Solved – Random Forest: IncNodePurity and Feature Selection for Binary Logistic Regression

feature selectionginirrandom forest

After creating a Random Forest object using randomForest with around 500 candidate variables, I used importance(object) to display IncNodePurity for each of the candidate variables in relation to the binary outcome of interest (Payment/No Payment).

I am aware that IncNodePurity is the total decrease in node impurities, measured by the Gini Index from splitting on the variable, averaged over all trees. What I don't know is what should be the cutoff for candidate variables to be retained after making use of randomForest for feature selection in regards to binary logistic regression models. For example, the smallest IncNodePurity among my 498 variables is 0.03, whereas the largest IncNodePurity is 96.68.
In summary, I have one main question:

Is there a cutoff for IncNodePurity? If yes, what is it?

If no, how do you determine the cutoff?
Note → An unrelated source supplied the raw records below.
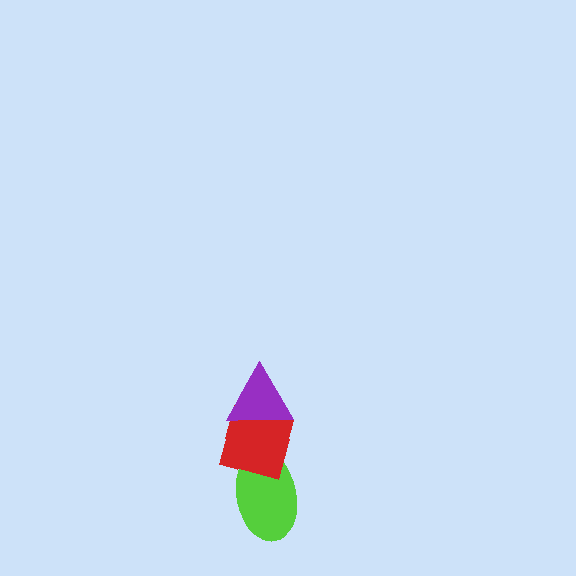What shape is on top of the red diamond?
The purple triangle is on top of the red diamond.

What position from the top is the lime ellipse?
The lime ellipse is 3rd from the top.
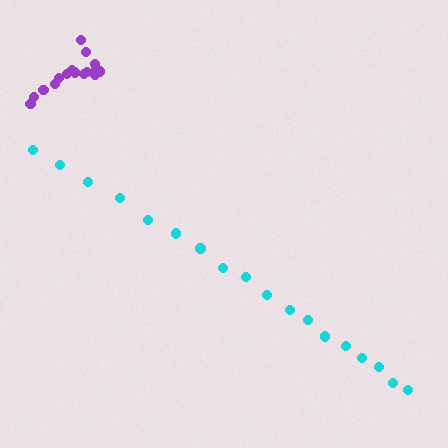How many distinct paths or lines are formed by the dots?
There are 2 distinct paths.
Do you simply take 10 candidate variables with the largest IncNodePurity if you want a model with only 10 predictor variables?
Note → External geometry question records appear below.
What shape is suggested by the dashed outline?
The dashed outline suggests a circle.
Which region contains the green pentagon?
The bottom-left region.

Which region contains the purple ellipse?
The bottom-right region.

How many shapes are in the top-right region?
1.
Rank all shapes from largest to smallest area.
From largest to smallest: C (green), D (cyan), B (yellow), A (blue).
Any thoughts or references are greatly appreciated. Thanks!

Best Answer

I don't believe such a cutoff exists, although the variable importance plots can be informative. Carry out two experiments. Rerun the random forest and see how the list changes. Delete an observation and also observe. In my experience, the answer relates to what is the goal of feature selection. For example, why not use every variable to make predictions. The random forest can easily do that. We usually use feature selection for a reason, for example, seeking a rule using just a small number of features that can easily be measured in the future. In my case, the number was set by the technology I plan to use the diagnostic on. More importantly, if you are using feature selection, this has to be repeated at each iteration of cross-validation. Searching this site for "cross-validation", "feature selection", and "stepwise regression" will give you a start.